Dalla morte del fondatore del centro, 19 anni fa, sono stati centinai i furti e i danneggiamenti. Il presidente del centro, Maurizio Artale, parla di “Soliti Ignoti”. Le sue sono parole cariche di rabbia, amarezza e sofferenza. Dice che in tanti anni sono state fatte più di 80 denunce ma non è stato mai identificato nessuno. Le forze di polizia e gli inquirenti hanno sempre parlato di “ragazzate”. Artale è convinto che siano atti intimidatori.

Dietro a questi piccoli furti, ne è certo, si nascondono “organizzazioni criminali che vogliono distruggere l’operato del centro”. L’ultimo colpo risale al maggio scorso. I ladri avevano rubato una stampante-fotocopiatrice, un tagliaerba, una cassetta degli attrezzi, un decespugliatore, materiale di cancelleria, una webcam e anche lo scudetto del Palermo donato ai bambini dalla società rosanero.

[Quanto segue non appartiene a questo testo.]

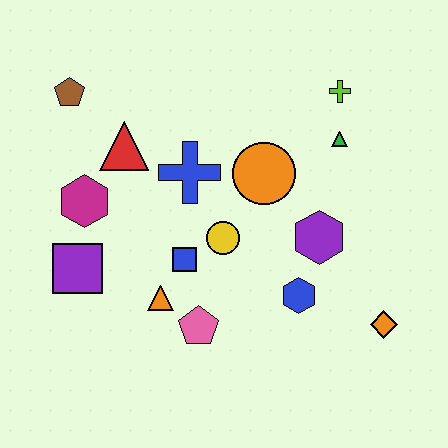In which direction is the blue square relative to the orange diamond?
The blue square is to the left of the orange diamond.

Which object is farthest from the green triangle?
The purple square is farthest from the green triangle.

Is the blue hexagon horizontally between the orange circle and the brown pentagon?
No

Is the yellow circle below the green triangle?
Yes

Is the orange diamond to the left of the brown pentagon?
No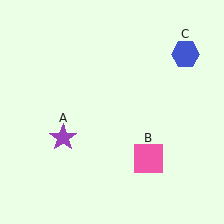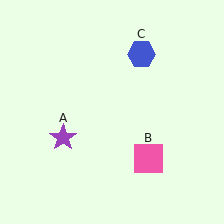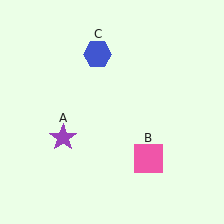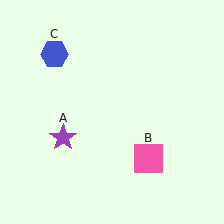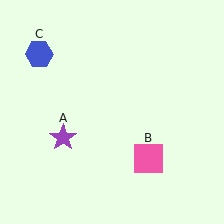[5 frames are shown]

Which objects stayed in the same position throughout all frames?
Purple star (object A) and pink square (object B) remained stationary.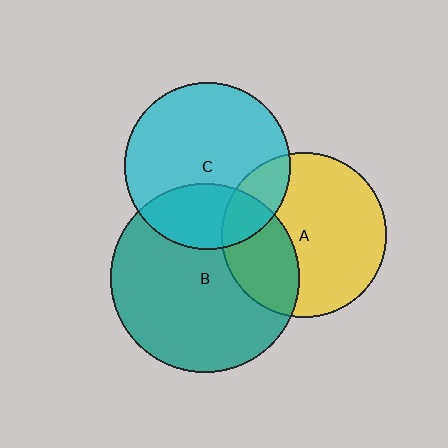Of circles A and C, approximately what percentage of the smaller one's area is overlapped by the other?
Approximately 20%.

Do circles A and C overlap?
Yes.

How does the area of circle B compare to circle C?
Approximately 1.3 times.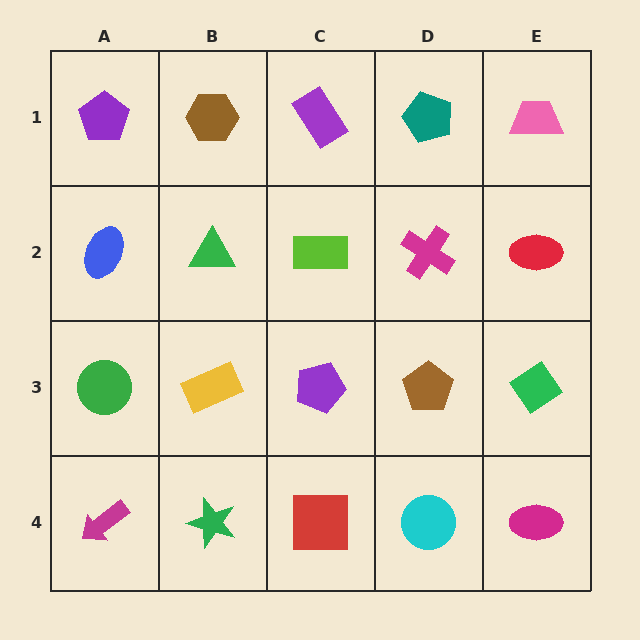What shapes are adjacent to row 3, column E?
A red ellipse (row 2, column E), a magenta ellipse (row 4, column E), a brown pentagon (row 3, column D).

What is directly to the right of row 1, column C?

Il loro intento, spiega Artale, è quello di “farci stancare, spingere a gettare la spugna, farci arrendere, sfrattarci da Brancaccio”. Non nasconde che a volte ha pensato di mollare. Quest’anno il Papa ha firmato il decreto riguardante il martirio di Don Pino Puglisi, sacerdote antimafia, ucciso il 15 settembre 1993. La prossima beatificazione è un segnale che dà la speranza e la forza di continuare a lottare contro la mafia.